Friday the 13th is the kind of movie that is being fuelled by its cult fans. It keeps its game plan very simple. Spend next to no money on the production and rake in the cash from the millions of fans who buy this stuff, just because it is another Friday the 13th movie. As a result, we are treated to the same movie for the third time in a row. A painful five minutes goes into a replaying of the last movie (this time it isn’t even the highlights, merely a five minute scene copy and pasted into the opening sequence – terrible and lazy!). Then, it is business as usual, as thinly written characters are introduced and butchered off. I know that I am coming to the wrong place for memorable characters and decent writing, but I cannot help but get frustrated when the movie doesn’t just not develop anyone, but ignores easy opportunities for a quick chance at characterisation. The subplot between the fat kid and his blind date looks like it is going somewhere, but… oh no! Jason’s here. All story is abandoned other than the words ‘stab, stab’ scribbled onto a script. Other characters are just ignored totally. Two stoners show up at the start and literally plonk themselves into the corner of the cabin, doing nothing, until it is their time to be killed off (not a spoiler – when your characters have three lines each in a Friday the 13th movie, no one expects them to make it to the final act). Other characters are just annoying, like the mandatory sex-obsessed couple. The twist is that she is pregnant, perhaps a ploy to make us care more. It doesn’t work, based on the fact that the boy in the couple offers her a beer. My face began hurting from the level of face-palming that was going on.

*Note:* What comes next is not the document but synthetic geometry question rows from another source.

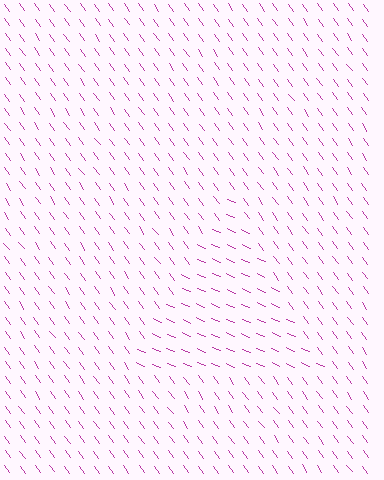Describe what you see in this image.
The image is filled with small magenta line segments. A triangle region in the image has lines oriented differently from the surrounding lines, creating a visible texture boundary.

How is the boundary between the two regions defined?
The boundary is defined purely by a change in line orientation (approximately 32 degrees difference). All lines are the same color and thickness.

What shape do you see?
I see a triangle.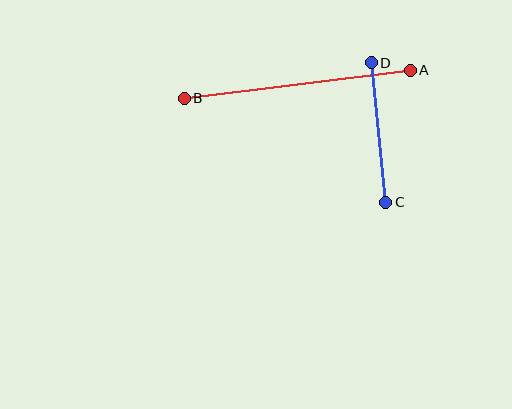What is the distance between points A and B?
The distance is approximately 228 pixels.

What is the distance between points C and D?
The distance is approximately 140 pixels.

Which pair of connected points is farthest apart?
Points A and B are farthest apart.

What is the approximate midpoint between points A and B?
The midpoint is at approximately (297, 84) pixels.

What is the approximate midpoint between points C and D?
The midpoint is at approximately (378, 132) pixels.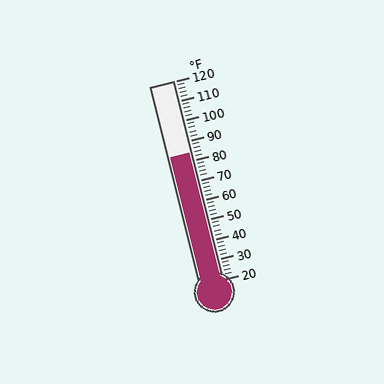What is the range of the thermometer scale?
The thermometer scale ranges from 20°F to 120°F.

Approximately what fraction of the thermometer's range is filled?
The thermometer is filled to approximately 65% of its range.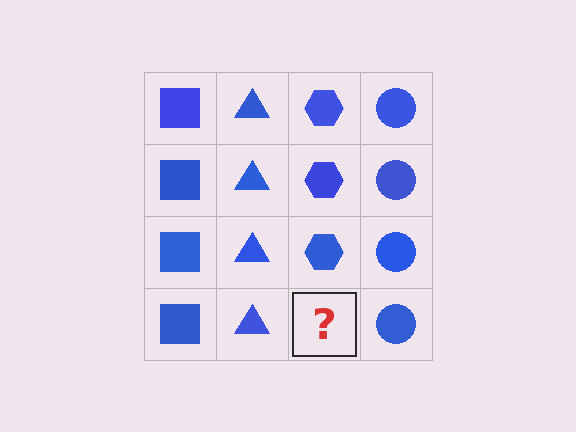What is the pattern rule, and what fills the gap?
The rule is that each column has a consistent shape. The gap should be filled with a blue hexagon.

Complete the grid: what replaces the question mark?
The question mark should be replaced with a blue hexagon.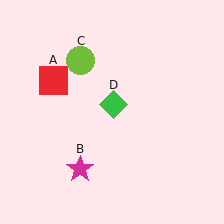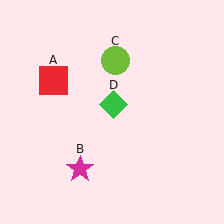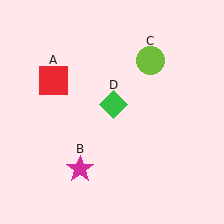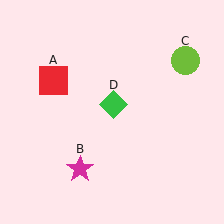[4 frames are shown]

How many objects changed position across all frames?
1 object changed position: lime circle (object C).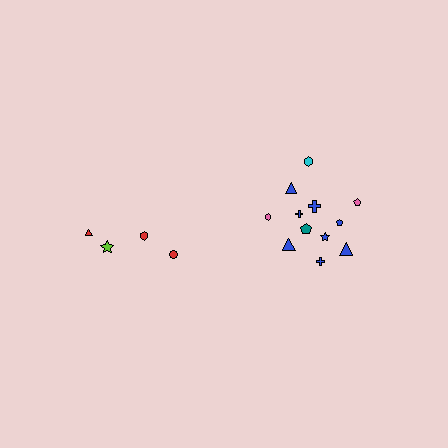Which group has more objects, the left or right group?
The right group.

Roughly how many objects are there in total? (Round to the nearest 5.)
Roughly 15 objects in total.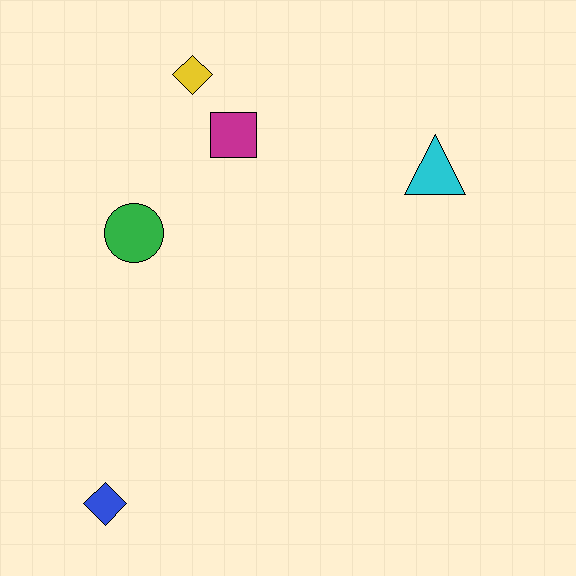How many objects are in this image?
There are 5 objects.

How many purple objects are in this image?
There are no purple objects.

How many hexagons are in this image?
There are no hexagons.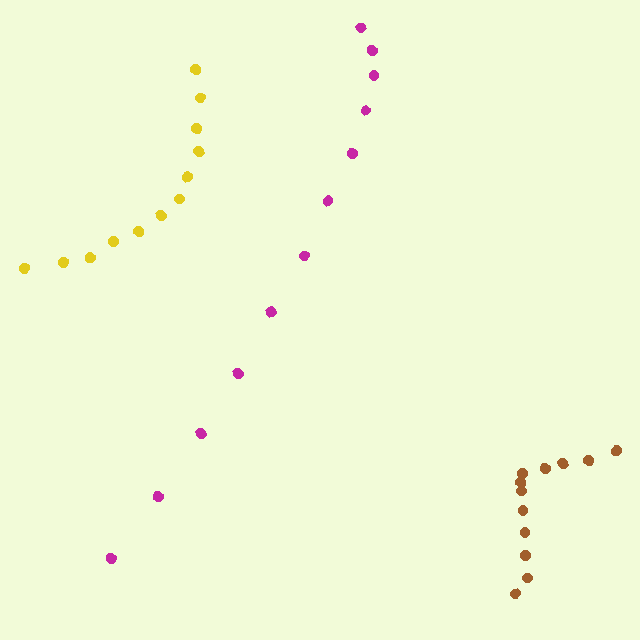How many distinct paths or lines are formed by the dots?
There are 3 distinct paths.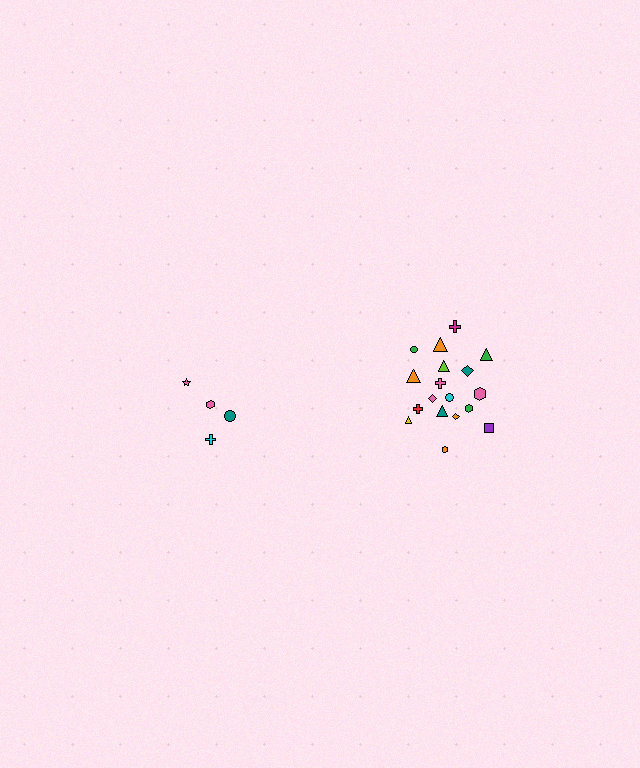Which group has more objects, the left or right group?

The fear is poorly done, compared to the second, which looked like it was beginning to figure out how to make a Jason Voorhees movie (step one: actually used Jason!). However, other than a handful of red herrings that are surprisingly effective, if a little overdone, there is little going for the spook factor. The problem is that the same routine is always being repeated. Because no one ever finds out that they are being hunted, until the last possible minute, there is no arc to their fear. It is simply ‘nothing is wrong – oh wait, something’s up – sudden shock if they’re not already dead’. There is never any slow dread, as they realise that they are being bumped off one by one. This means that we are essentially being treated to the exact same scene again and again, made even worse because this is the third time around. Monotony is beginning to sink in. Some deaths are worth the wait (a harpoon is used in quite a good kill). Some aren’t (Chris’s boyfriend gets killed off in a laughably terrible way). Worse though is the fact that there aren’t any surprises waiting for us. We know the drill and as soon as we are halfway through, realising this movie hasn’t got anything new in store for us, the rest of the movie becomes a dull hour of screaming teenagers. At least, I finally got the hockey mask!
Final Verdict: Friday the 13th has somehow made a living out of cultdom, but on reflection, the series is just making the same bad movie over and over again.